A, Nodular basal cell carcinoma on the left ear mechanically isolated with a chalazion clamp during intralesional bleomycin therapy. B, One year after treatment.

Discussion

In this case, a chalazion clamp was used to enhance the efficacy of intralesional bleomycin therapy for a nodular basal cell carcinoma in a patient who refused surgery. The clamp isolated the area around the basal cell carcinoma to increase the concentration of bleomycin to which the tumor cells were exposed. The increased duration of exposure to the lidocaine may have also enhanced bleomycin's cytotoxic effects through interaction with tumor cell membranes. We also suspect that stretching of the skin caused by injecting bleomycin into a confined area may have increased cellular membrane permeability to this poorly permeable drug. Furthermore, by isolating the area around the basal cell carcinoma, therapeutic cytotoxicity could be achieved with a relatively low total dose of bleomycin, and most of the injected chemotherapeutic drug could be removed after the treatment. Thus, there was a reduced risk of potential systemic side effects, such as flagellate hyperpigmentation, from the intralesional bleomycin. The use of the chalazion clamp ultimately enabled a single dose of 1.0 U of bleomycin to result in a histologic cure of the patient's nodular basal cell carcinoma.

There are potential limitations to this case. The choice of the 20-minute treatment duration was somewhat arbitrary, as there are no studies of intralesional bleomycin therapy with mechanical isolation to suggest the duration of chemotherapy exposure necessary to achieve tumor cytotoxicity without permanent damage to normal tissues. It is possible that an interval less than 20 minutes could achieve tumor cytotoxicity. However, as the duration is increased, there is an increased risk of damage to normal tissue. Studies are needed to determine the optimal duration of mechanically isolated intralesional bleomycin therapy.
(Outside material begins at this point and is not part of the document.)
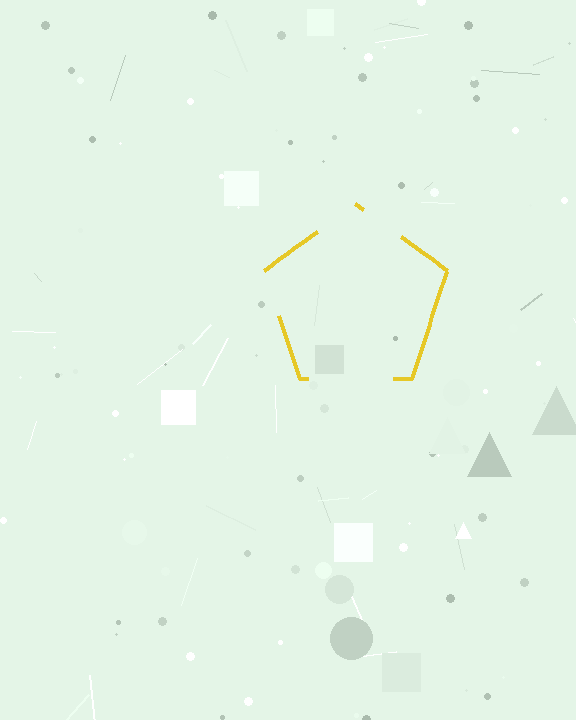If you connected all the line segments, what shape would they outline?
They would outline a pentagon.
Another potential limitation is the possibility that the pretreatment shave biopsy removed the tumor. This is unlikely given only part of the tumor area was shaved, and visible tumor was present at the time of the intralesional therapy. It should also be noted that the chalazion clamp technique is limited to areas of skin that permit clamping, such as the ear. However, it is possible that other methods of mechanical isolation could provide similar therapeutic enhancement in areas that cannot be isolated by a chalazion clamp. Despite potential limitations, this case suggests that mechanical isolation may be a practical, inexpensive method for enhancing the efficacy of intralesional bleomycin for patients with nodular basal cell carcinoma who desire a nonsurgical therapy.